Deseo agregar a un dimmer comercial un led que me indique cuando esta encendido y en funcionamiento.

en teoria este es el circuito (corrijanme si estoy equivocado) 

el problema radica que la resistencia de 130x1/2 siempre se quema inclusive probe con una de 150 x 1W y tambien se quemo.

Puede que el problema sea el led? Si es asi que led debo comprar?

Alguna sugerencia?


este circuito lo estoy copiando de uno que hizo un amigo, pero que ahora ya no esta en el pais y no puedo hubicarlo.

Mil gracias por la paciencia.


----------



## mabauti (Mar 10, 2007)

sucede que estas rectificando a media onda.

Debes conecar el led+resistencia en paralelo (el valor de R debe ser mayor) de esta manera:


TEN CUIDADO! en las conexiones

postea tu resultado


----------



## Dano (Mar 10, 2007)

Titulo modificado por incumplimiento de las normas del foro.

Saludos


----------



## Vlad (Ene 4, 2008)

Hay peueños focos de neon que trabajan con 120 V CA (simplemente se conecta en paralelo, en este caso despues del dimer o si el potenciometro del dimer tiene interuptor se conectaria a este),
son los que normalmenet usan las planchas (para ropa).

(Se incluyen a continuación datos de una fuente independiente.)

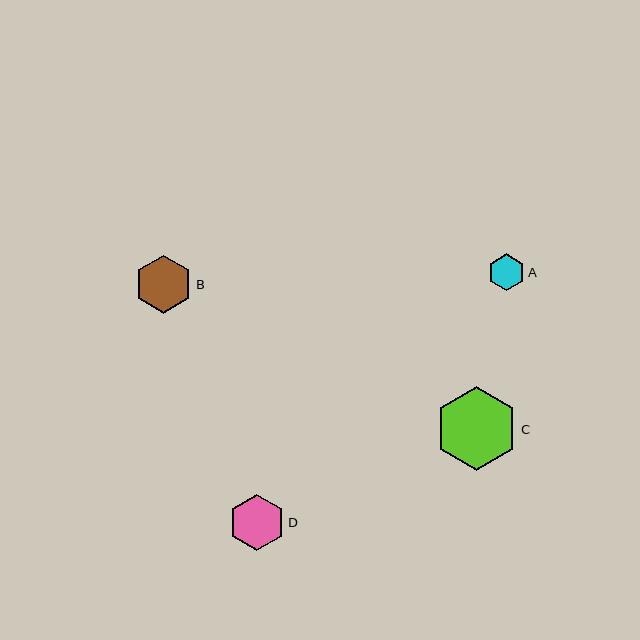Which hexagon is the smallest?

Tambien interruptores que ya lo tienen integrado y se iluminan cuando los enciendes.
bastaria con ponerlo en serie antes del dimmer.


----------



## pepechip (Ene 5, 2008)

hola
yo al esquema realizado por abauti le pondria un diodo rectificador en serie con el led, con objeto de que este no se destruya por polarizacion inversa. 
Aunque ahora que lo pienso ¿es facil destruir un led por polarizarlo inversamente?

saludos


----------



## fernandoae (Jul 5, 2008)

Buenas, te puedo dar una mano pero no entendi bien que es lo que queres que te indique el led...la intensidad de la lampara?


----------



## burren (Jul 9, 2008)

bueno marconet creo que no tienes que quebrerte tanto la cabeza es una buena solución la del foco neon y pues en dado caso que requieras un led podrias hacer un arreglo con un diodo rectificador comun 1nxxx y despues el led con su resistencia, ahora si quisieras mas protección podrias poner un zener con una resistencia de 1w para proteccion y su led no le veo mayor incombeniente pero tu desides sale comenta como te fue.


----------